Dali is a well known company in the world of stereo and surround speakers, delivering high end sound for those who know their stuff. Recently, they have ventured into sound bars, and we really like what we hear. With a wide range of colours available, and a reasonably well designed outer shell, this is a soundbar that won’t be hidden away in a behind the scenes speaker area.

In the box

  • Dali Kubik One
  • Power Cable
  • Remote
  • User Manual

This comes with no connectivity cables, which is standard for high end sound equipment.

Look and feel


At around a meter wide, and 16cm high, this isn’t the smallest of sound bars (they never are small, are they?). It is also just over 10cm deep.

The front features a set of LEDs that tell you what input is connected, and the Dali logo. Under the Dali logo is a 3.5mm AUX input.

The back features a cable management system, a set of ports (which we look at further below), as well as mounting holes to help you put this up on a wall.

Available in a range of colours, this is actually not a bad sound bar to look at. The one we had to play with was red, and it looks beautiful. Other colours that this comes in include black, ice, blue, orange, mist grey, purple, petrol blue and lime green.


The top includes buttons to turn this on or off, volume control, as well as to adjust what input is connected to the device.
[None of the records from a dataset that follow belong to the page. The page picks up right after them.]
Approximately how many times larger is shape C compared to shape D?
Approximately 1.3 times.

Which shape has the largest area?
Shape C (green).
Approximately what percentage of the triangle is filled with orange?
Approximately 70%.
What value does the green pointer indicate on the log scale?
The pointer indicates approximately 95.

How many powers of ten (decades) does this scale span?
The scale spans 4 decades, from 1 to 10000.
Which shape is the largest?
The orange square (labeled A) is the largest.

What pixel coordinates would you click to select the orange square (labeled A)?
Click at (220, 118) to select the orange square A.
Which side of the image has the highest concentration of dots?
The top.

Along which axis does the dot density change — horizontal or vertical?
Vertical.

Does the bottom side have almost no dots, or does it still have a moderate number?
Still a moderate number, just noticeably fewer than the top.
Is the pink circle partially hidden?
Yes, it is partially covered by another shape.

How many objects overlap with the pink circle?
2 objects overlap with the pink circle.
At almost 10 kilos, this isn’t exactly portable, and is tuned to be placed near a wall. In fact, the manual recommends this to be somewhere less than 30 cm to the nearest wall.

Speakers included

This features Class D Amplifiers, 2 x 25mm High Frequency drivers, 2 x mid range drivers, featuring a frequency response of 48-22000 Hz. What does all this mean in plain English? You have a set of speakers that cater to all frequencies individually, and can give you all the various notes you may be after from a good set of speakers.
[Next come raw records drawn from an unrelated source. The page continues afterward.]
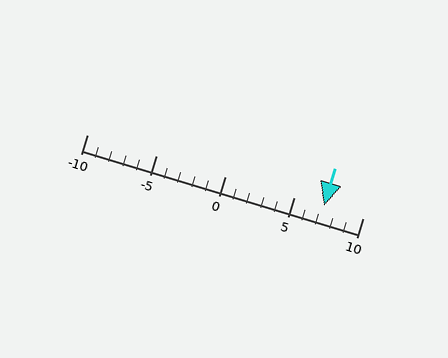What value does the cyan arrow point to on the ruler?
The cyan arrow points to approximately 7.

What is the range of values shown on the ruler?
The ruler shows values from -10 to 10.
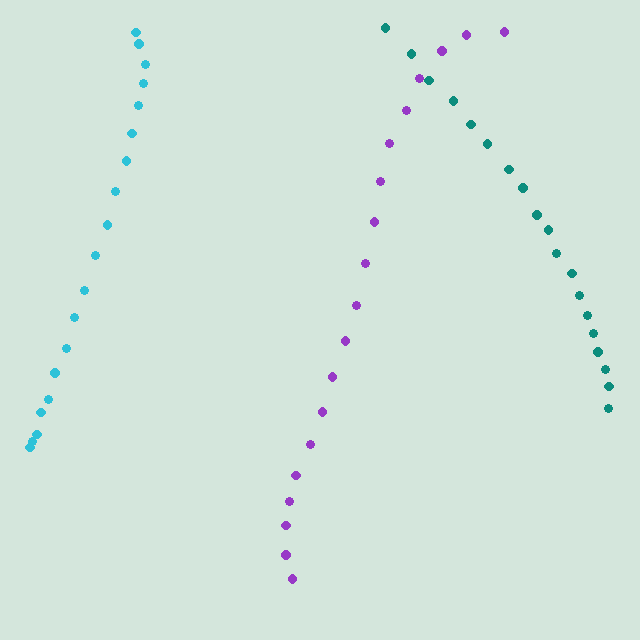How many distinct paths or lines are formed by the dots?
There are 3 distinct paths.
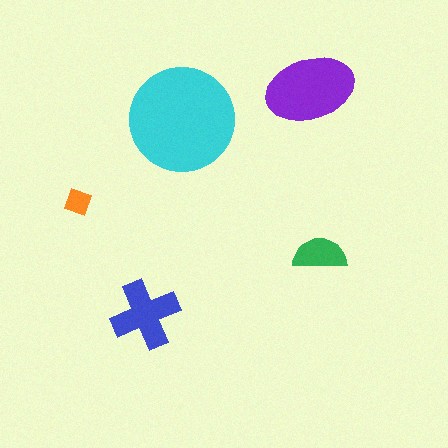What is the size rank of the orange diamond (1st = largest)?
5th.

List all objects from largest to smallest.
The cyan circle, the purple ellipse, the blue cross, the green semicircle, the orange diamond.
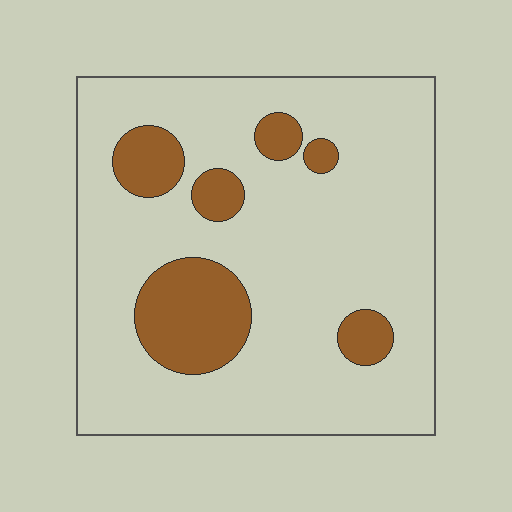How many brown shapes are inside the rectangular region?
6.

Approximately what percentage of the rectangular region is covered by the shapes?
Approximately 20%.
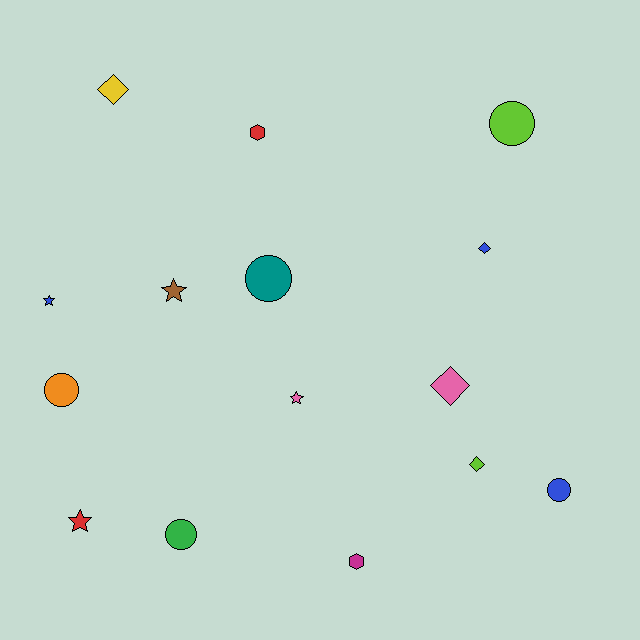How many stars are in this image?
There are 4 stars.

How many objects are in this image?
There are 15 objects.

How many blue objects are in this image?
There are 3 blue objects.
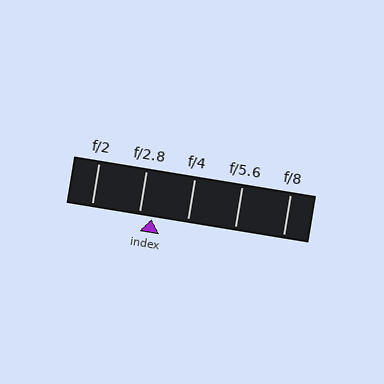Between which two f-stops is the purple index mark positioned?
The index mark is between f/2.8 and f/4.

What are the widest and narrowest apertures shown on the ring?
The widest aperture shown is f/2 and the narrowest is f/8.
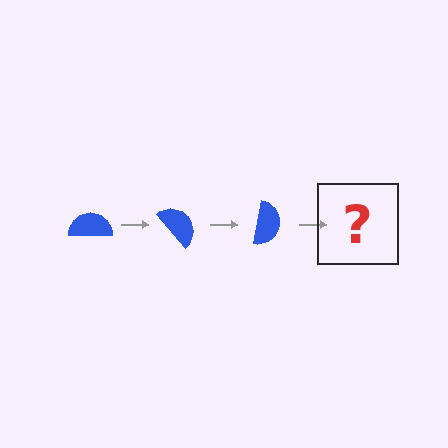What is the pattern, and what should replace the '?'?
The pattern is that the semicircle rotates 50 degrees clockwise each step. The '?' should be a blue semicircle rotated 150 degrees clockwise.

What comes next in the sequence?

The speaker features a micro USB port in to listen to a computer (both PC and Mac), a couple of Optical In ports, and a RCA port in. You also have a SUB OUT, to connect to a Subwoofer. Of course, like most speakers these days, you also have the option for Bluetooth control to give you wireless control.

Interestingly, there is no 3.5mm AUX in at the back. That is because DALI have thought about it, and have decided that it will be more of a thing you’d like to plug in from the front. So yeah, it sits in the front, just under the Dali logo.
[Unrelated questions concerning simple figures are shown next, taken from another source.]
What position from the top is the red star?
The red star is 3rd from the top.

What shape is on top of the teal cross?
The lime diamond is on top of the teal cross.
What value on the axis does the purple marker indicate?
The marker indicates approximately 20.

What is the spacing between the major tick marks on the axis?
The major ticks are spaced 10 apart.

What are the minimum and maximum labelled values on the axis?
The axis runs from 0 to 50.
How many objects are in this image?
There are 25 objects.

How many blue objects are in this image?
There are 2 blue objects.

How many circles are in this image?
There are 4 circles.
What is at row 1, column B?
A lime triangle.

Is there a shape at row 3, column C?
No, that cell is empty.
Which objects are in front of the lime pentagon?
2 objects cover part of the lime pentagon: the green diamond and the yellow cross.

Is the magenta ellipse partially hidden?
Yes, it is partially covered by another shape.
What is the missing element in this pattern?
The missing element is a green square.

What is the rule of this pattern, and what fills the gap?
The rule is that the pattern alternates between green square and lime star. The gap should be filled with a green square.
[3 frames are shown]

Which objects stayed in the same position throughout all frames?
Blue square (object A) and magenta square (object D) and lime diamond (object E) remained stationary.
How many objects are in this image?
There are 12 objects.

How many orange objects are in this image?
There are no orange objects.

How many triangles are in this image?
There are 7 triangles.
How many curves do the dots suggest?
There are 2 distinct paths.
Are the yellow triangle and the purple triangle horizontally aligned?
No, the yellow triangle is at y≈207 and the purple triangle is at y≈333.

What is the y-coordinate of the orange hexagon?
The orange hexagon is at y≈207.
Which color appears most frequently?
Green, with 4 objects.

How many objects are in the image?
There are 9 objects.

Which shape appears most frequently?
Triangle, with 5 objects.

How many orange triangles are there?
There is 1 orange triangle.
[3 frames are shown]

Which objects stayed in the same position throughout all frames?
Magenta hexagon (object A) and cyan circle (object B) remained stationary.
You have the option to control the Bass between Neutral (normal), Enhanced (for decent sized rooms) and Boost (for bigger rooms). You also have the ability to adjust gain, which is a clever way to work around any distortion that you may hear when going between analog and digital.

A manual and auto power adjust allows it to turn off automatically if it hasn’t been used for a while.

Ease of control

As far as basic controls go, it is intuitive and reasonably simple to work. This applies to wired connection as well as Bluetooth.

The remote and the top controls work well enough for any use needed, and you can even train the speaker to accept commands from your TV remote (for example, turn on when TV turns on, volume goes up and down, etc), which means once set, you don’t even need to do anything.

Very clever. Very simple.

Sound Quality

The test began with listening to the 2001: A Space Odyssey soundtrack. Every note was heard, every bit of drum felt. The three bass settings on the back help you set this up for the different sized rooms and to be frank, this would easily cater for everything between a bedroom to a hall. I tried the enhanced settings, but settled on the neutral bass.

The test went on to try a few classical pieces, from a few soundtracks, and the detail was still there.

Moved on to Florence and the Machine to try a bit of guitar and drums, and once again, the clarity and detail was the highlight. Going softer, I moved on to Carla Bruni, and once again, the immersive sound experience paired very well with the detail available on everything from every single vocal to every single instrument.

The detail available does mean that some songs may feel a bit more Treble heavy than normal. This may or may not be a good thing, depending on your choice of music.

A fairly impressive device for anybody who cares about their sound experience.

More information

More information on the Dali Kubik One can be found on the Dali website:

It is available from various retailers that deal in hi-fi sound systems, including Amazon. It retails for £799.


At £800, this isn’t your average speaker, and isn’t designed to be treated as one. The amount of detail exhibited by this makes it worthy of any music taste, and if you like movies with great soundtracks, this is the best soundbar to pair with your television.